To follow up on Terry's comment (actually, I did the computation before seeing it, but whatever): in the parabolic case, where the matrix has the form

$$A = \begin{pmatrix} d & -b \\ -c & a\end{pmatrix} \begin{pmatrix} 1 & x \\ 0 & 1\end{pmatrix} \begin{pmatrix} a & b \\ c & d\end{pmatrix},$$
Then 

$$A^n = \begin{pmatrix}1 + c d n x & d^2 n x\\ - c^2 n x & 1 - c d n x\end{pmatrix}.$$
So, if $c \in \mathbb{R},$ then $x < 0$ (from the bottom left), and so $c < 0$ from the bottom right, and we are fine (that is, if $|c d x| > 1,$ then any $a, b$ works).

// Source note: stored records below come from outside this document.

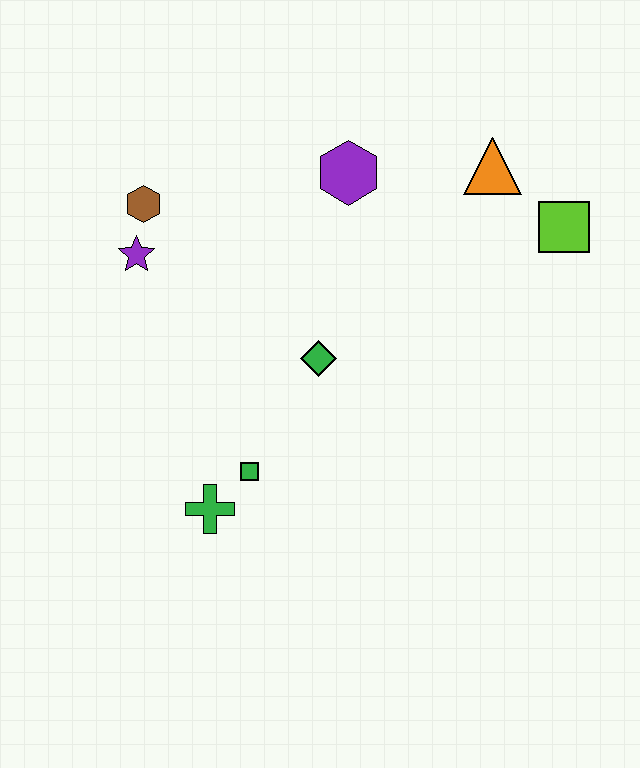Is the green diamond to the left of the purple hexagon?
Yes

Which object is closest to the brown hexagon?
The purple star is closest to the brown hexagon.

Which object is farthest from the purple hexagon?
The green cross is farthest from the purple hexagon.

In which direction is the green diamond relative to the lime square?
The green diamond is to the left of the lime square.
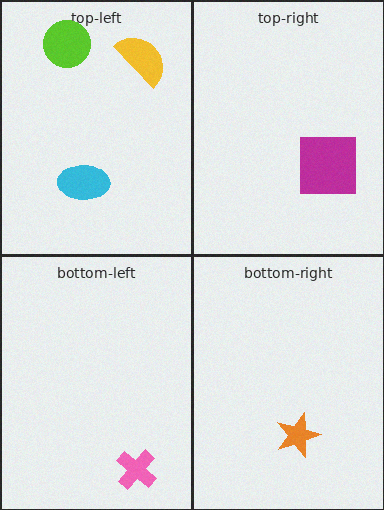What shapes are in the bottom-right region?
The orange star.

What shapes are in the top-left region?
The cyan ellipse, the lime circle, the yellow semicircle.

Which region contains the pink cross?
The bottom-left region.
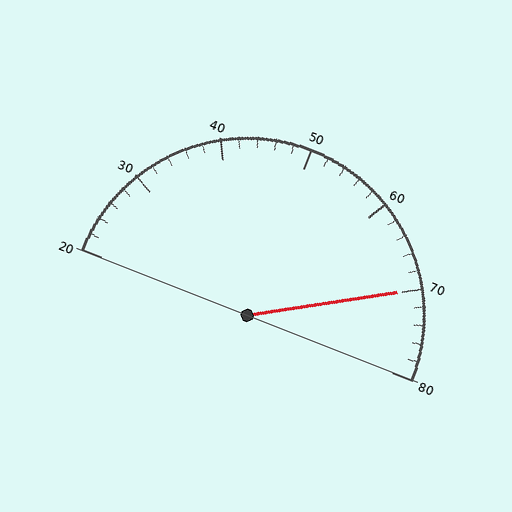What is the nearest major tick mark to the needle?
The nearest major tick mark is 70.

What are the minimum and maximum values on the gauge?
The gauge ranges from 20 to 80.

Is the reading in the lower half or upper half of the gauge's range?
The reading is in the upper half of the range (20 to 80).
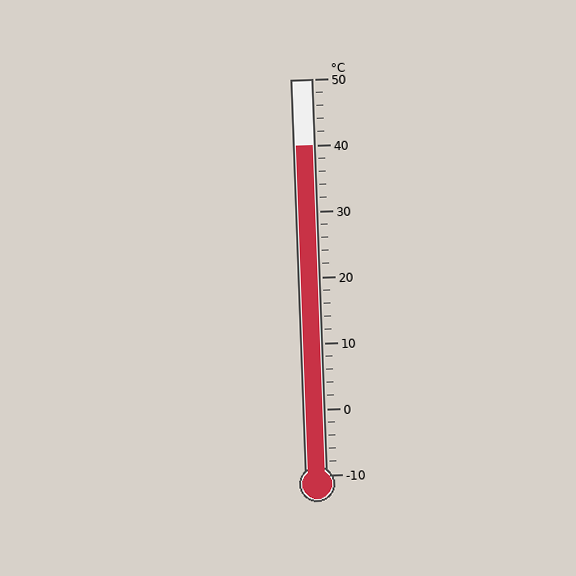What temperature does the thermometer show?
The thermometer shows approximately 40°C.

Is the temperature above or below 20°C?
The temperature is above 20°C.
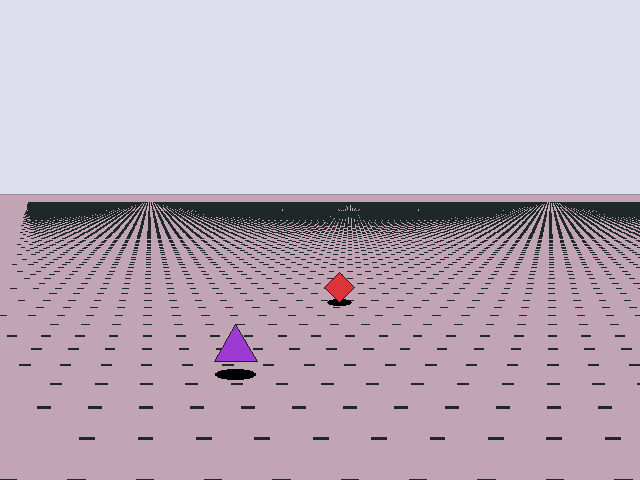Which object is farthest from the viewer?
The red diamond is farthest from the viewer. It appears smaller and the ground texture around it is denser.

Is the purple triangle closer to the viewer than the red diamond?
Yes. The purple triangle is closer — you can tell from the texture gradient: the ground texture is coarser near it.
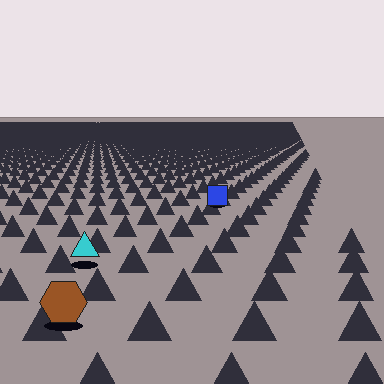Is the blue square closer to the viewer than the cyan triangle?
No. The cyan triangle is closer — you can tell from the texture gradient: the ground texture is coarser near it.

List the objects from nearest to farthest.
From nearest to farthest: the brown hexagon, the cyan triangle, the blue square.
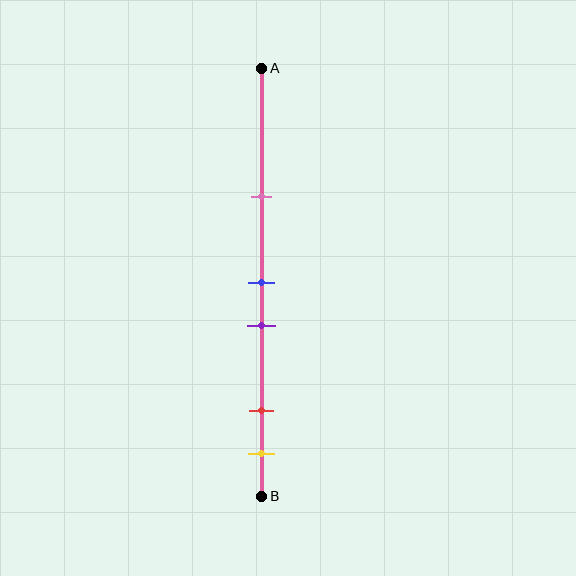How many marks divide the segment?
There are 5 marks dividing the segment.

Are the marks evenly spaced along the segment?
No, the marks are not evenly spaced.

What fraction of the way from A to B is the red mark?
The red mark is approximately 80% (0.8) of the way from A to B.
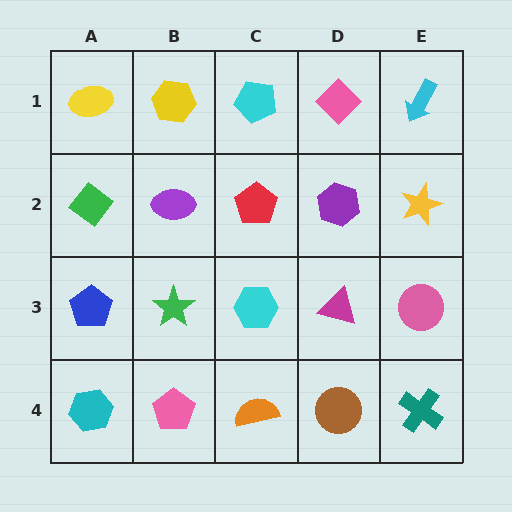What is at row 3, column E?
A pink circle.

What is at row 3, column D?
A magenta triangle.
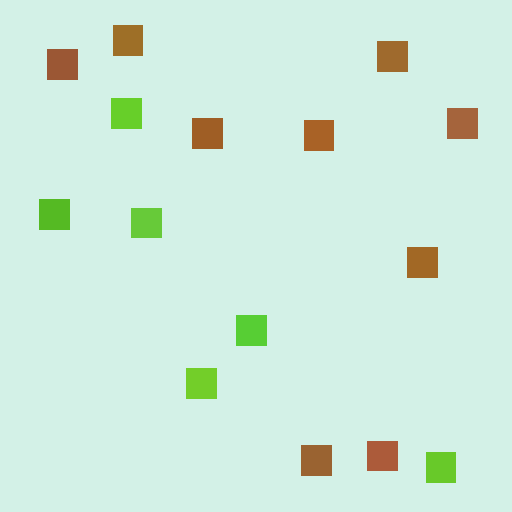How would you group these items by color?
There are 2 groups: one group of lime squares (6) and one group of brown squares (9).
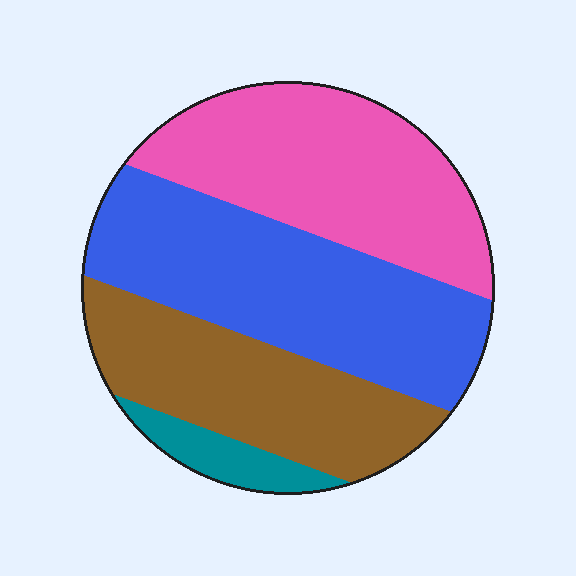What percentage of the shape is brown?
Brown takes up about one quarter (1/4) of the shape.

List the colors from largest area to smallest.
From largest to smallest: blue, pink, brown, teal.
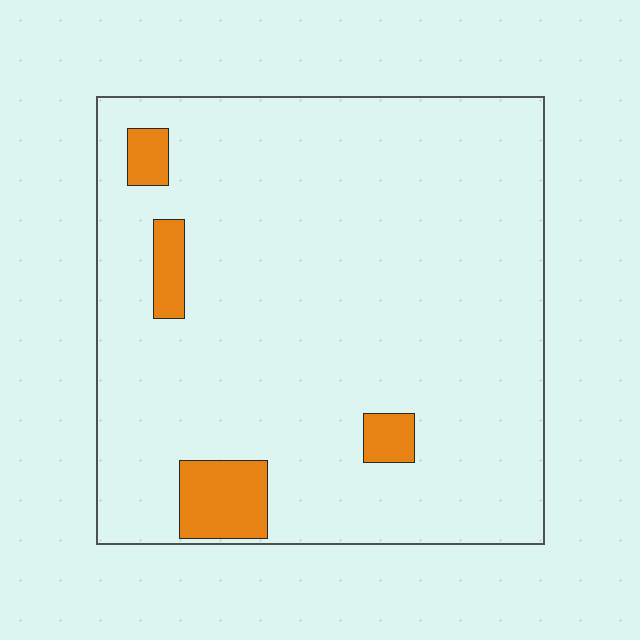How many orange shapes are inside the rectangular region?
4.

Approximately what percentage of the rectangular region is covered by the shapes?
Approximately 10%.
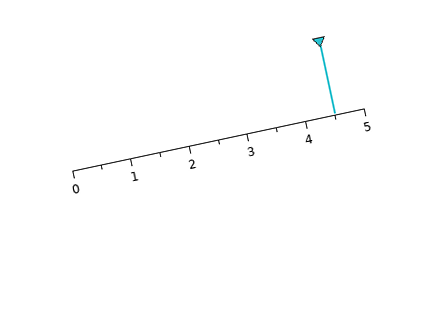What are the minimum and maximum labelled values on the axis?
The axis runs from 0 to 5.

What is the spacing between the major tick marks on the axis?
The major ticks are spaced 1 apart.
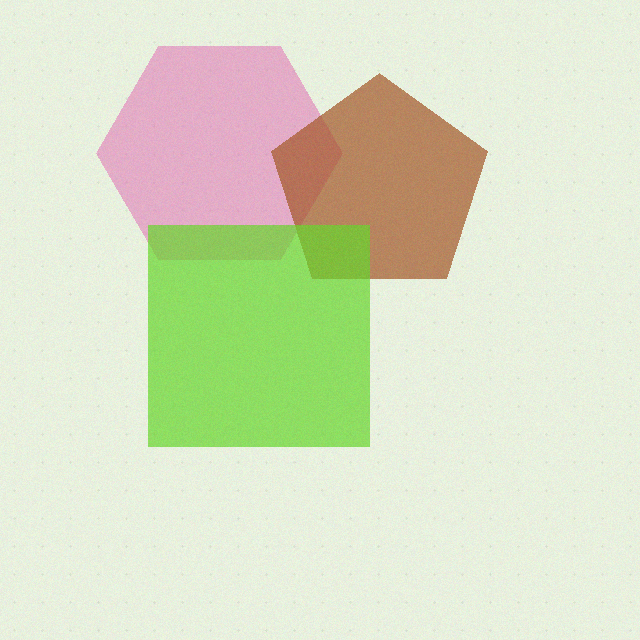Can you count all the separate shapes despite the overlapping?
Yes, there are 3 separate shapes.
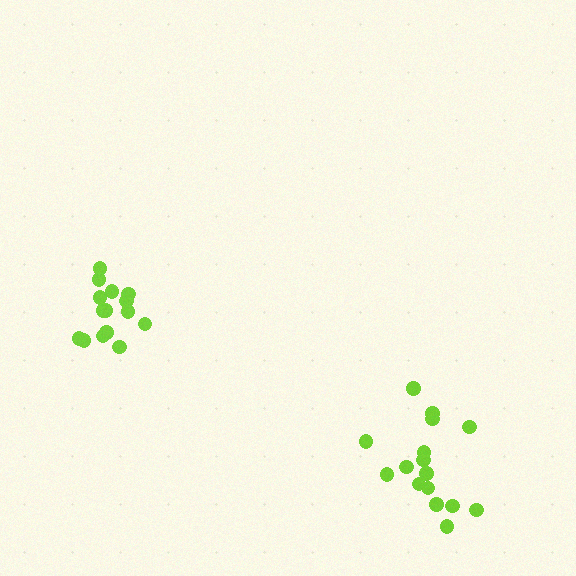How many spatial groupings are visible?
There are 2 spatial groupings.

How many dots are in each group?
Group 1: 16 dots, Group 2: 15 dots (31 total).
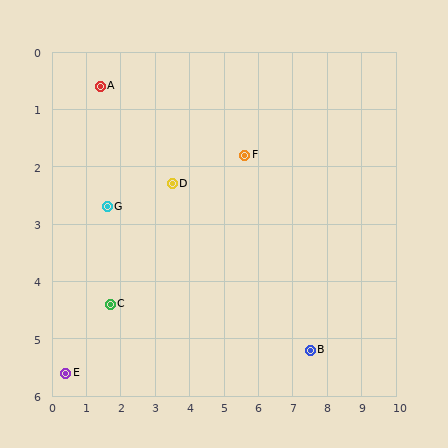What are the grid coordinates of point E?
Point E is at approximately (0.4, 5.6).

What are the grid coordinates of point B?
Point B is at approximately (7.5, 5.2).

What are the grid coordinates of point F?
Point F is at approximately (5.6, 1.8).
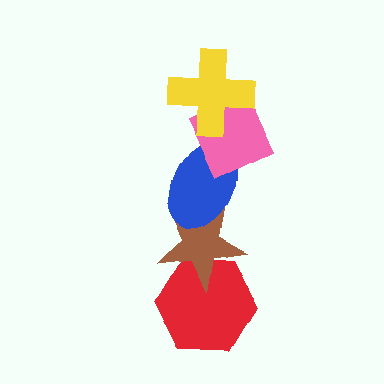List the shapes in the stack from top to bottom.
From top to bottom: the yellow cross, the pink diamond, the blue ellipse, the brown star, the red hexagon.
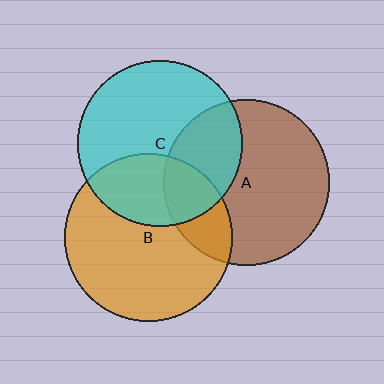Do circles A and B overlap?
Yes.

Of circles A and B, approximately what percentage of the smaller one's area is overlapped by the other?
Approximately 20%.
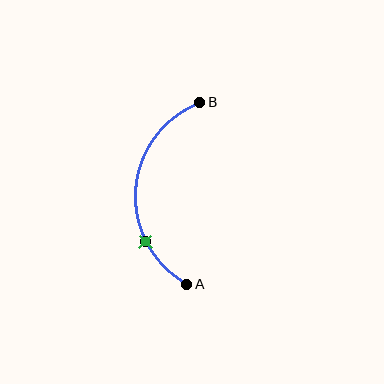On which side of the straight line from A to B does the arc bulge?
The arc bulges to the left of the straight line connecting A and B.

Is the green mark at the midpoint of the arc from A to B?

Since $x$ is real, it is clear from the bottom left that $c$ is also, so this finishes the parabolic case.

In the hyperbolic case,
$$A = \begin{pmatrix} d & -b \\ -c & a\end{pmatrix} \begin{pmatrix} x & 0 \\ 0 & 1/x\end{pmatrix} \begin{pmatrix} a & b \\ c & d\end{pmatrix},$$ where $x>1.$

and $$A^n = \begin{pmatrix}=b c x^{-n} + a d x^n & b d x^{-n}(-1 + x^{2 n})\\ a c(x^{-n}+ x^n) & ad x^{-n} - b c x^n\end{pmatrix}.$$ For $n \gg 1,$ we have
$$A^n \sim x^n \begin{pmatrix} ad & b d\\ -ac & -bc\end{pmatrix},$$ which implies that either $a < 0, b>0, c> 0, d<0,$ or $a > 0, b< 0, c<0, d> 0.$ Neither of which is compatible with the base case $n=1$ satisfying your condition.

In the elliptic case, the eigenvalues are either roots of unity, so $A^n = I,$ infinitely often, or not, in which case $A^n$ is very close to $I$ infinitely often, so either way, your condition fails.